Frédéric Laloue : "La priorité, c'est la prévention primaire"

entretien avec Frédéric Laloue, secrétaire général du Coct
par Nathalie Quéruel / octobre 2015

Le nouveau secrétaire général du Conseil d'orientation des conditions de travail (Coct) revient sur les ambitions du futur plan santé au travail, troisième du nom, dont les axes stratégiques ont été définis par les partenaires sociaux.

Quels sont les objectifs du plan santé au travail 2015-2020 ?

Frédéric Laloue : Par rapport aux deux plans précédents, le projet présente la particularité d'être élaboré sur la base des propositions des partenaires sociaux, réunis dans le cadre du groupe permanent d'orientation du Coct [Conseil d'orientation des conditions de travail, NDLR]. Ces orientations ont été validées par le ministre du Travail en janvier dernier et la préparation du plan lui-même est aujourd'hui assurée par les services de la direction générale du Travail. Le nouveau plan procède d'un changement d'approche sur le fond. La prévention primaire est posée comme l'objectif numéro un et cette orientation stratégique irrigue de façon transversale les autres thématiques, qu'il s'agisse de la qualité de vie au travail ou de la prévention de la désinsertion professionnelle.
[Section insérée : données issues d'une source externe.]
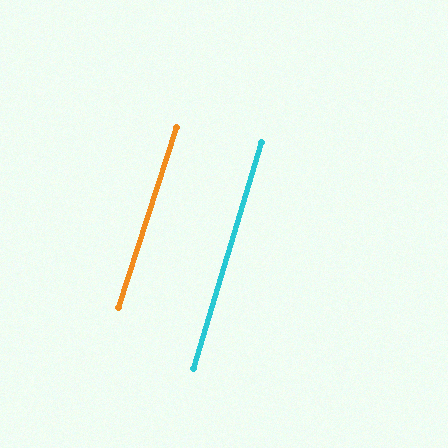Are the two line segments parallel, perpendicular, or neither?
Parallel — their directions differ by only 1.1°.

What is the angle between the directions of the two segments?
Approximately 1 degree.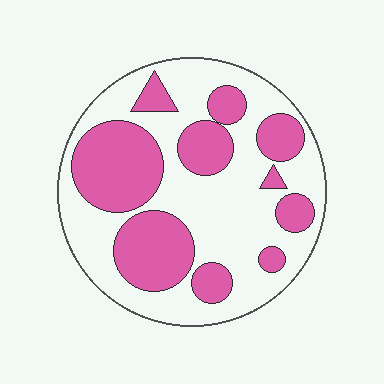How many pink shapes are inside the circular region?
10.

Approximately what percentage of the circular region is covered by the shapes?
Approximately 40%.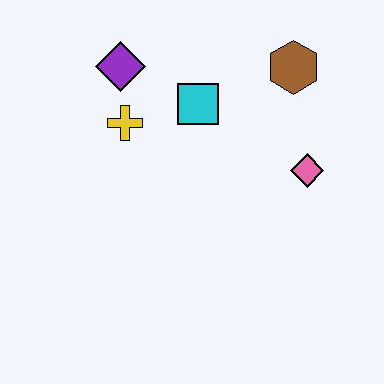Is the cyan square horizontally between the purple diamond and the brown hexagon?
Yes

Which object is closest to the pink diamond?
The brown hexagon is closest to the pink diamond.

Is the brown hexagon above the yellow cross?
Yes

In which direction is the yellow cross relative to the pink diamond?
The yellow cross is to the left of the pink diamond.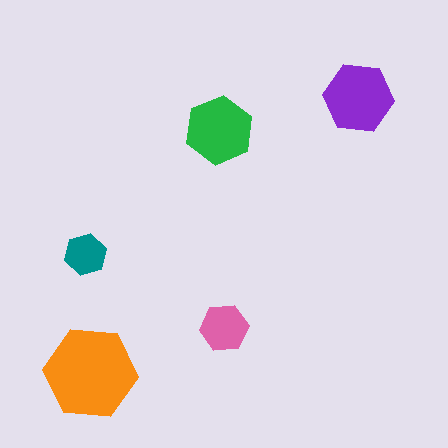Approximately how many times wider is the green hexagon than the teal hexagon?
About 1.5 times wider.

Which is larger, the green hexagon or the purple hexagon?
The purple one.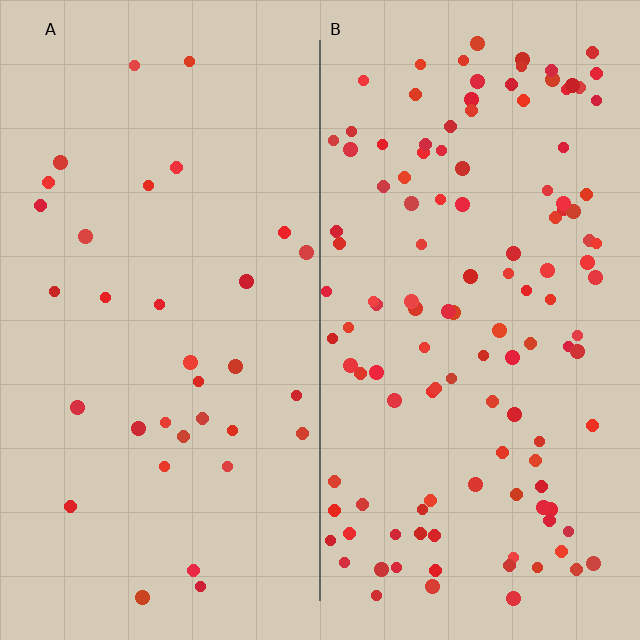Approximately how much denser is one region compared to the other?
Approximately 3.7× — region B over region A.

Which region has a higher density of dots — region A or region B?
B (the right).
Ce changement de conception s'inscrit dans un contexte particulier : les risques émergents, le vieillissement de la population active qui pose de manière accrue la question du maintien en l'emploi, l'apparition de nouvelles formes de travail, etc. Si la réparation des sinistres demeure essentielle, la priorité est le développement de la prévention primaire pour éviter leur survenue.

Alors que l'intensification du travail repart à la hausse et que les licenciements pour inaptitude - concernant en particulier les salariés âgés - vont croissant, quelle stratégie est envisagée pour déployer efficacement la prévention sur le terrain ?
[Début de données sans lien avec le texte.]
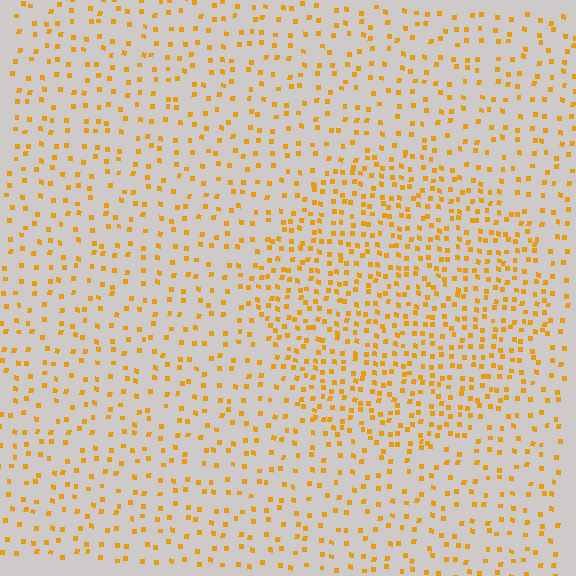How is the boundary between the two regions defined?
The boundary is defined by a change in element density (approximately 1.9x ratio). All elements are the same color, size, and shape.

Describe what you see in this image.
The image contains small orange elements arranged at two different densities. A circle-shaped region is visible where the elements are more densely packed than the surrounding area.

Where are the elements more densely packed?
The elements are more densely packed inside the circle boundary.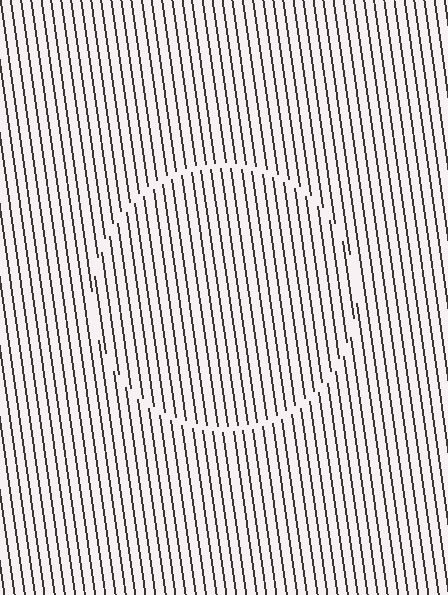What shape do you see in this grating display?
An illusory circle. The interior of the shape contains the same grating, shifted by half a period — the contour is defined by the phase discontinuity where line-ends from the inner and outer gratings abut.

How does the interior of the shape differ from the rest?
The interior of the shape contains the same grating, shifted by half a period — the contour is defined by the phase discontinuity where line-ends from the inner and outer gratings abut.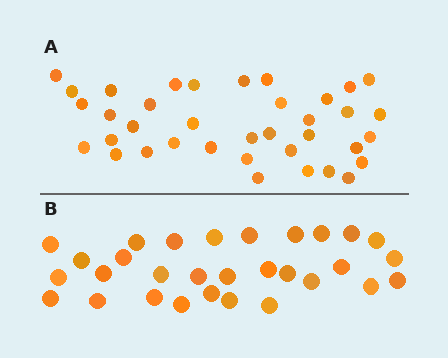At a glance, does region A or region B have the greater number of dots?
Region A (the top region) has more dots.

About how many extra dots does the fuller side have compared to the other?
Region A has roughly 8 or so more dots than region B.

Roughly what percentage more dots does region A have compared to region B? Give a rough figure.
About 25% more.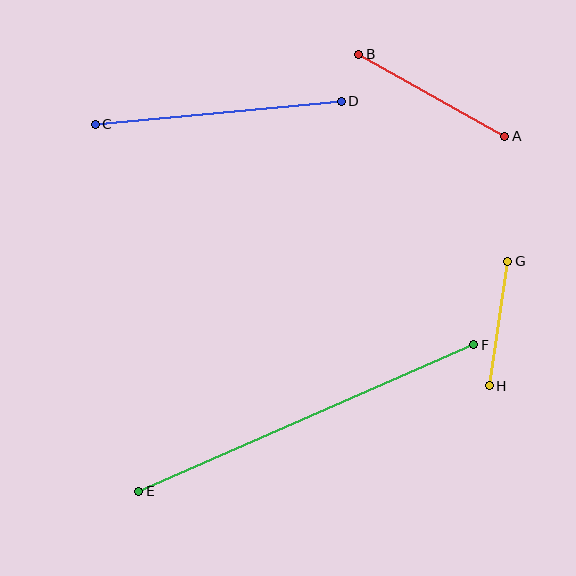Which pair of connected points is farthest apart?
Points E and F are farthest apart.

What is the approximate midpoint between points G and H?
The midpoint is at approximately (498, 324) pixels.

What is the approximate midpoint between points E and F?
The midpoint is at approximately (306, 418) pixels.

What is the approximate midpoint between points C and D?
The midpoint is at approximately (218, 113) pixels.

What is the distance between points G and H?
The distance is approximately 126 pixels.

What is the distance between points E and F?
The distance is approximately 366 pixels.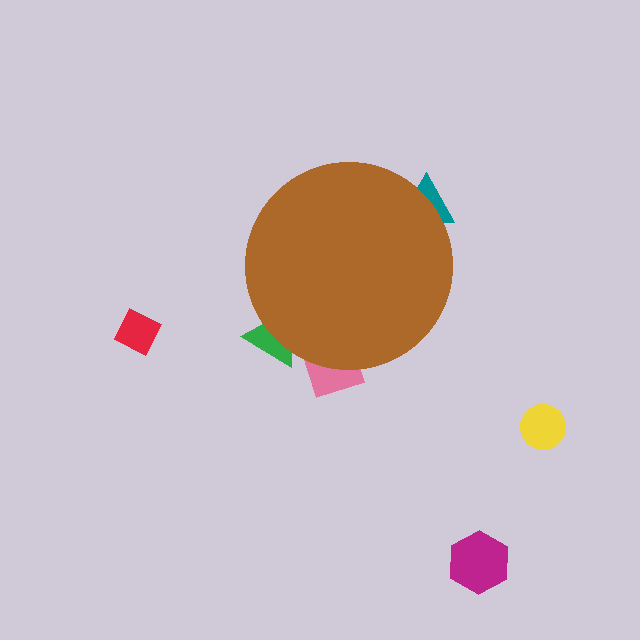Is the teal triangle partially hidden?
Yes, the teal triangle is partially hidden behind the brown circle.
F. L. : Les dispositifs d'obligation et d'incitation sont indispensables, mais ils doivent être complétés par une réelle prise de conscience des enjeux de la prévention de la part de tous les acteurs, et au premier chef des employeurs et des salariés. Ce n'est pas uniquement une affaire de spécialistes. Il existe aujourd'hui un certain nombre d'outils pour évaluer les risques professionnels : il faut en promouvoir l'usage. Nous pouvons mettre en évidence le lien entre bonnes conditions de travail et performances économiques de l'entreprise. L'appropriation au plus près du terrain de la dimension centrale de la santé au travail nécessite de l'intégrer dans la formation à tous les niveaux. Des travaux complémentaires menés récemment au sein du Coct ont conduit en juillet dernier à l'adoption d'un mémorandum, qui prévoit de diffuser la culture de prévention dans le continuum formation initiale/formation continue/pratique professionnelle. Les acteurs du Coct, et en premier lieu les partenaires sociaux, sont également présents dans le champ de la formation : profitons de ce levier pour promouvoir la culture de prévention.

La priorité donnée à la prévention se fera-t-elle au détriment de la réparation ?

F. L. : Ce n'est pas la philosophie du projet. Tout le monde s'accorde à constater le fort déséquilibre entre le coût de la réparation et les moyens consacrés à la prévention. Celle-ci devient un enjeu crucial pour éviter des accidents et des maladies professionnels dans l'avenir, et les indemnisations correspondantes. Les politiques de maintien dans l'emploi constituent l'un des axes retenus. Une meilleure coordination des acteurs et des offres de services adaptées, notamment en direction des PME, sont possibles. Développer l'utilisation des outils de gestion prévisionnelle des emplois et des compétences, mettre l'accent sur la formation pour anticiper les reconversions professionnelles, proposer des offres de services répondant à la situation individuelle des salariés, quel que soit leur statut, afin de prévenir la désinsertion professionnelle sont autant de moyens concrets pour faire de la prévention primaire une réalité.